PERKUAT PENDIDIKAN DENGAN DIGITALISASI PELAYANAN
PERKUAT PENDIDIKAN DENGAN DIGITALISASI PELAYANAN
Saya merasakan kegembiraan sewaktu saya bisa menghadiri acara yang diselenggarakan oleh IAIN Ponorogo. Sudah lama sekali, Ibu Rektor, Bu Siti Maryam Yusuf, mengundang saya untuk memberikan pencerahan kepada seluruh pejabat di IAIN Ponorogo. Akan tetapi baru kali ini, Sabtu, 04/03/17, saya bisa hadir. Acara ini bertepatan diselenggarakan di Solo, di Hotel Lor Inn, dan dihadiri oleh seluruh jajaran pejabat baik struktural maupun fungsional IAIN Ponorogo.

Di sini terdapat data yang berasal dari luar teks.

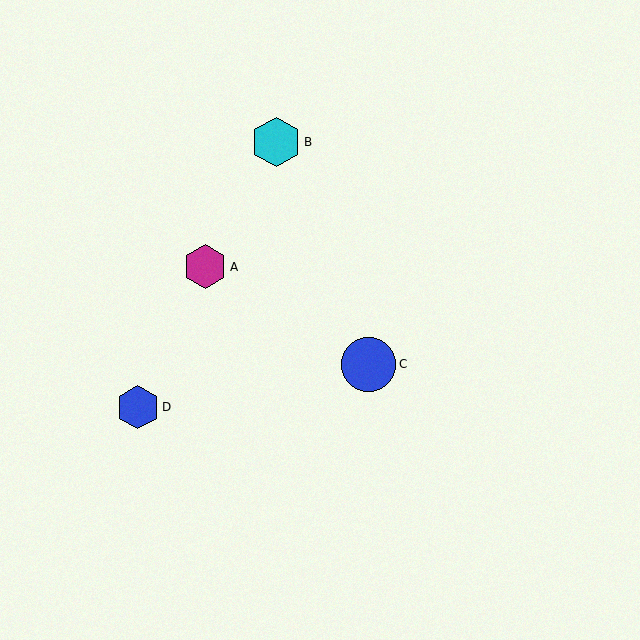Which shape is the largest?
The blue circle (labeled C) is the largest.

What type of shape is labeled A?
Shape A is a magenta hexagon.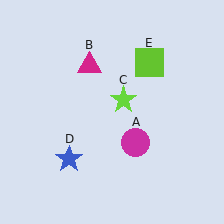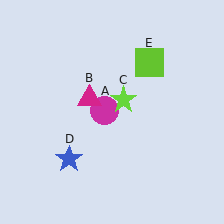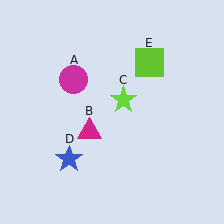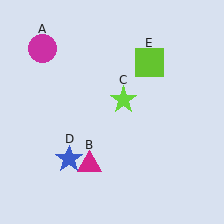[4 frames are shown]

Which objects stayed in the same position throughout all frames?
Lime star (object C) and blue star (object D) and lime square (object E) remained stationary.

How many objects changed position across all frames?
2 objects changed position: magenta circle (object A), magenta triangle (object B).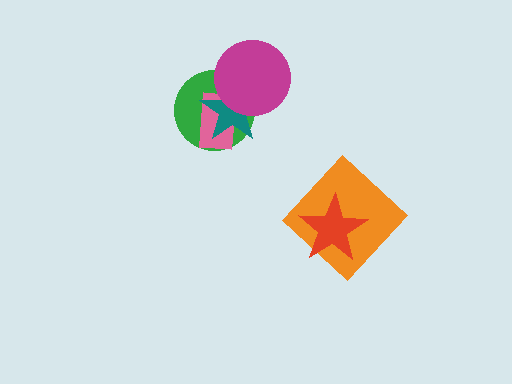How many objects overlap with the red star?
1 object overlaps with the red star.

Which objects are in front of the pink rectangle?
2 objects cover part of the pink rectangle: the teal star and the magenta circle.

Acara raker seperti ini tentu penting sebagai ajang untuk membangun kebersamaan dan kerja sama, terutama untuk melaksanakan kegiatan, baik akademik maupun non akademik di perguruan tinggi. Sebagaimana diketahui bahwa ada lima aspek yang menjadi pelayanan pendidikan tinggi, yaitu: layanan jasa kurikuler, layanan jasa nonkurikuler, layanan jasa penelian, layanan jasa pengabdian masyarakat dan layanan adminisrasi pendidikan. Semua harus dilakukan untuk tujuan kepuasan pelanggan dan bahkan loyalitas pelanggan.

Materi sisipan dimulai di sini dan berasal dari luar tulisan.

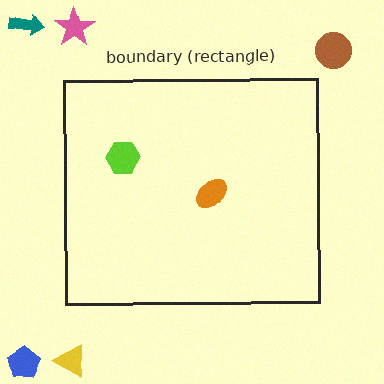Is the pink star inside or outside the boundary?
Outside.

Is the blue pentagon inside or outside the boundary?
Outside.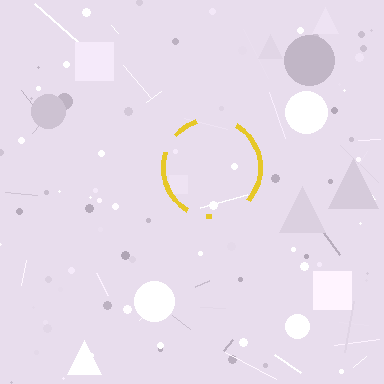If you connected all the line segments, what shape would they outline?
They would outline a circle.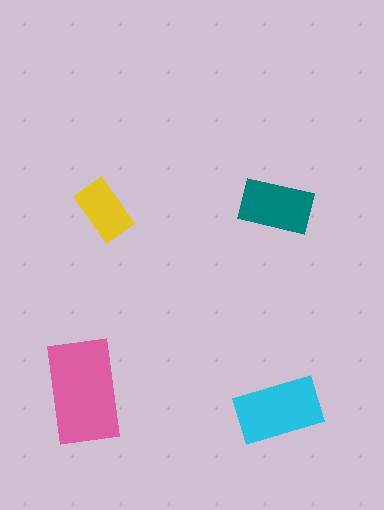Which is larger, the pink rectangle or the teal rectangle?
The pink one.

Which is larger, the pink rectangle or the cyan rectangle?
The pink one.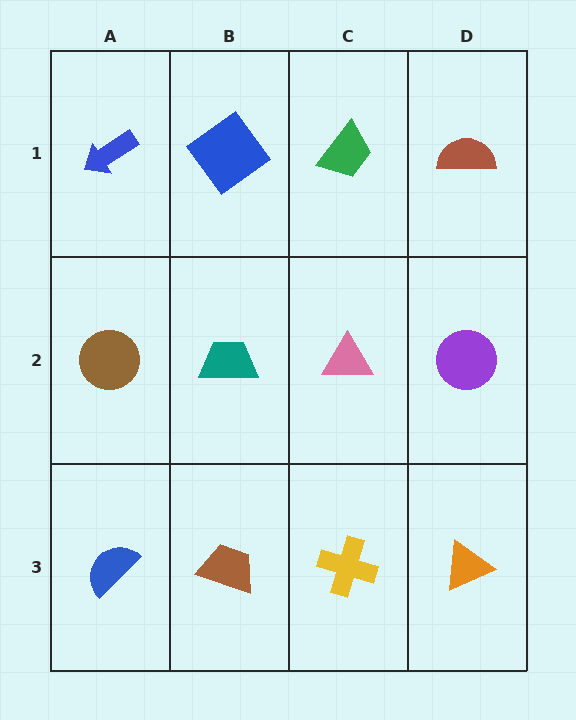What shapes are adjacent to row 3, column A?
A brown circle (row 2, column A), a brown trapezoid (row 3, column B).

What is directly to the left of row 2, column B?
A brown circle.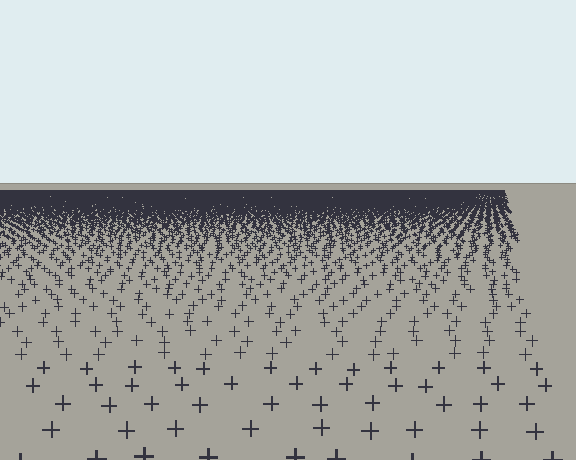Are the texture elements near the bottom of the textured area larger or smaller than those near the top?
Larger. Near the bottom, elements are closer to the viewer and appear at a bigger on-screen size.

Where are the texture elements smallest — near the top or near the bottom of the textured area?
Near the top.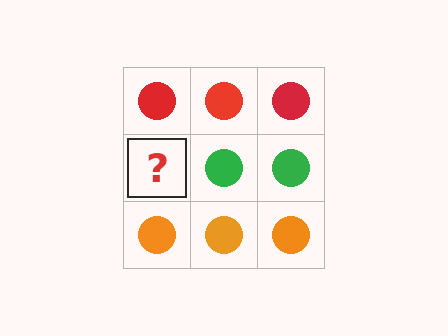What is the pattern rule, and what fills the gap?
The rule is that each row has a consistent color. The gap should be filled with a green circle.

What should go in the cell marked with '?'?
The missing cell should contain a green circle.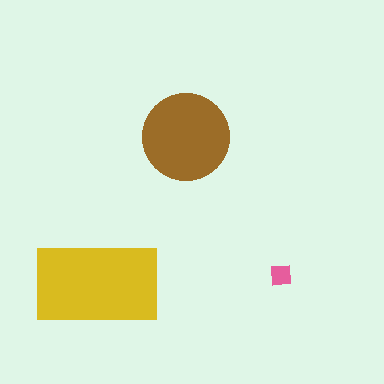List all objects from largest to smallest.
The yellow rectangle, the brown circle, the pink square.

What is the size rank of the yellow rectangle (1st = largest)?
1st.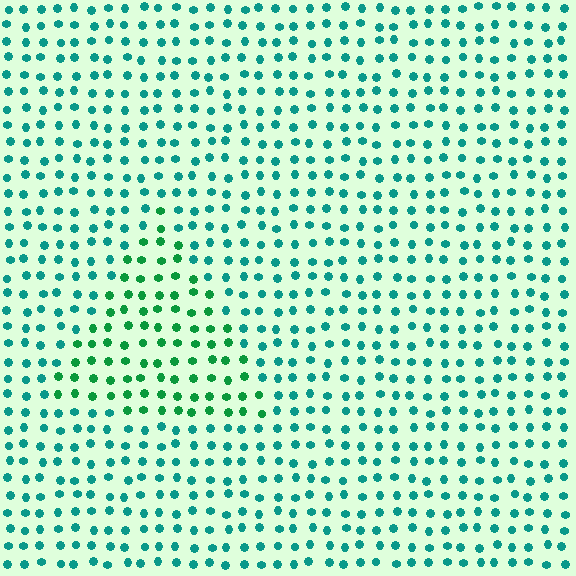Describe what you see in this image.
The image is filled with small teal elements in a uniform arrangement. A triangle-shaped region is visible where the elements are tinted to a slightly different hue, forming a subtle color boundary.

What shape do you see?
I see a triangle.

Di dalam kesempatan ini, saya sampaikan tiga hal penting yaitu: pertama, agar PTKIN berusaha secara optimal untuk memenuhi misi pendidikan tinggi Islam. Sebagaimana diketahui bahwa sesuai dengan Renstra Kemenag, bahwa misi Pendidikan tinggi Islam ialah untuk memperluas akses dan pemerataan pendidikan tinggi, untuk meningkatkan pelayanan pendidikan tinggi, untuk meningkatkan mutu, relevansi dan daya saing pendidikan tinggi, dan untuk meningkatkan kualitas penelitian. Saya menekankan pada peningkatan kualitas pelayanan pendidikan tinggi dan kualitas penelitian.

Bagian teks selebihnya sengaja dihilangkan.